You will sign out boxes of the required equipment from the lab technicians to allow you to work on the labs in your own time when the labs are closed. Alternatively, the boxes may also be left in the labs.

On-line Resources

Electronic resources can be found through the links below:

• PIC16F84A microprocessor datasheet (Full version).
• SA08-11EWA seven segment display datasheet.
• Reference manual for MPASM the microchip assembly language.

The PIC16F84A development board

We are not going to use the PIC directly but we will use a small board that has been developed in-house as shown in Figure 1.

This board includes some circuitry as shown in Figure 2 to make your life slightly easier, and includes:

• A crystal oscillator (the main reason for using a PCB rather than bread board is to make the connections reliable).
• Connector for the PICkit3.
• A switch for connecting the PIC to the programmer.

• A push button reset.

How to get help

The first place to find help is within this lab script. Each activity describes the key information that you require, and, especially in the first parts, gives you screen shots walking you through the process.

The Troubleshooting section has a list of common problems that have been compiled over years of students following this and similar labs.

If you are sure that your problem is not in the FAQ section, you should consult a demonstrator.

Activity 1 - a first PIC program

This first activity will get you started with the hardware and software by leading you through step-by-step.
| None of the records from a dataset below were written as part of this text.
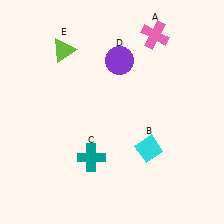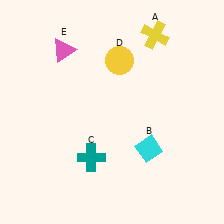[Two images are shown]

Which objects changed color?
A changed from pink to yellow. D changed from purple to yellow. E changed from lime to pink.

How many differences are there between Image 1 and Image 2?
There are 3 differences between the two images.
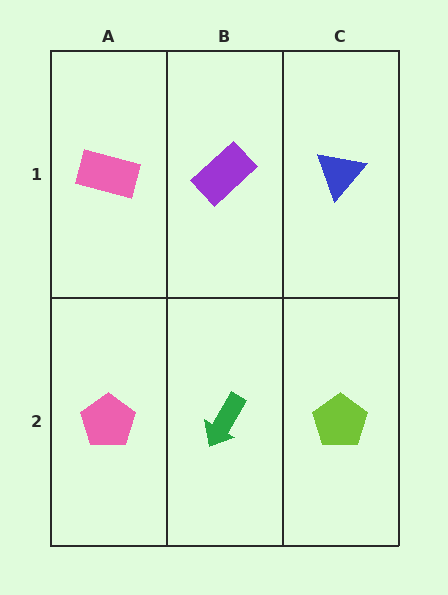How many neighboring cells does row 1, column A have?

By the end you will:

• Know how to use MPLAB X and Proteus to write a simple programme to control a PIC microprocessor.
• Be able to build a simple electronic circuit to control LEDs on the microprocessor output pins.

Getting started

This section shows you how to get started with the MPLAB X Integrated Development Environment.

Creating a project in MPLAB X

You can create a project using MPLAB X as follows:

• From the main menu select: File > New Project & select Standalone Project

• Select the PIC16F84A device.

• For Hardware tools select PICkit3 or PICkit4. If the PICkit is already connected to the computer, you will see its serial number, as in the screenshot below.

• For the compiler select mpasm

• The project name can be anything you like! The folder should be set to H:\MPLABXProjects\ or similar.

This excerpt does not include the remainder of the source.